Report finds government whistleblowers lack adequate protections

Presidential and executive branch power has also become a dominating issue in Samuel Alito’s bid for the Supreme Court.

The agencies and laws created to protect government workers who report wrongdoing from retaliation have been ineffective, a new report concludes.

The Congressional Research Service report describes a power struggle between the executive branch and Congress that has lasted for several decades.

"Enacting statutory rights for whistleblowers and establishing new executive agencies to protect those rights has not produced the protections that some expected," CRS stated. "As explained in this report, the Office of Special Counsel, the Merit Systems Protection Board, and the [U.S. Court of Appeals for the] Federal Circuit -- the agencies created by Congress to safeguard the rights of whistleblowers -- have not in many cases provided the anticipated protections to federal employees."

The issue of executive branch power has been cast in the public spotlight after The New York Times revealed last month that President Bush secretly authorized the National Security Agency to eavesdrop on U.S. citizens without a court order.

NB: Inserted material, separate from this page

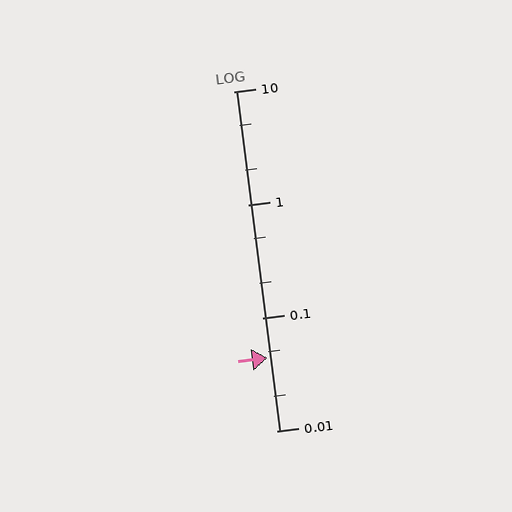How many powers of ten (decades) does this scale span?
The scale spans 3 decades, from 0.01 to 10.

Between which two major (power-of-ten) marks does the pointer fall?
The pointer is between 0.01 and 0.1.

Supreme Court nominee Samuel Alito was peppered with questions from senators Tuesday concerning his view on how much power the president and executive branch should have, especially during times of war.

The Justice Department has launched an investigation into who leaked information about the secret program's existence. Times reporter James Risen -- who broke the story -- told NBC's "Today" show earlier this month that the leak "was the purest case of whistleblowers coming forward" to report what they believed was a violation of law.

If confirmed, Alito likely will hear cases involving government whistleblowers at some point.

"You give enormous, almost total deference to the exercise of executive power," Sen. Edward Kennedy, D-Mass., told Alito during Tuesday's hearing.

The nominee countered by saying he has tried every case based on its merits. "Sometimes that means siding with the government, sometimes it means siding with the party that's claiming a violation of rights," he said.

Louis Fisher, senior specialist in separation of powers at CRS and the author of the report, told Government Executive he believes that things have become worse for whistleblowers since the Sept. 11, 2001, terrorist attacks because Congress and the courts have overly deferred to the executive branch when it comes to punishing whistleblowers or suppressing information.

"I get the picture that people can do really awful things inside agencies and they never pay any price at all, and that's really scary," Fisher said.

According to the Government Accountability Project, a nonprofit whistleblower advocacy group, only two out of 30 whistleblowers prevailed in cases before the MSPB from 1999 to 2005, and only one whistleblower claim out of 96 prevailed before the Federal Circuit from 1995 to 2005.

"Some, however, may view this as an indication that many whistleblowers present weak cases," the CRS report said.

The 1989 Whistleblower Protection Act has failed to meet "the expectations of some lawmakers, agency employees and private organizations," the report stated. CRS noted that employees and contractors working at national security agencies are the most vulnerable.

The Whistleblower Protection Act does not cover federal or contract employees working for the CIA, Defense Intelligence Agency, National Imagery and Mapping Agency, National Security Agency, the FBI and "any other executive agency determined by the president to have as its principal function the conduct of foreign intelligence or counterintelligence activities."

Fisher said he was not asked by any lawmaker to do the report, but rather took the initiative because he has heard people in Congress say they do not know enough about whistleblower protections.

The report also reviews current legislation to strengthen protections for whistleblowers. The Senate has approved one bill. A measure introduced in the House has yet to be reported to the floor for a vote by the full chamber.

Some say that the legislation under consideration, however, does not go far enough.

The National Security Whistleblowers Coalition, for example, has drafted what it calls model legislation to give protections to all federal and contract employees. The coalition includes more than 60 current and former federal and contract workers and advocates on behalf of whistleblowers.

Coalition members are now shopping the proposal around Capitol Hill to find congressional sponsors.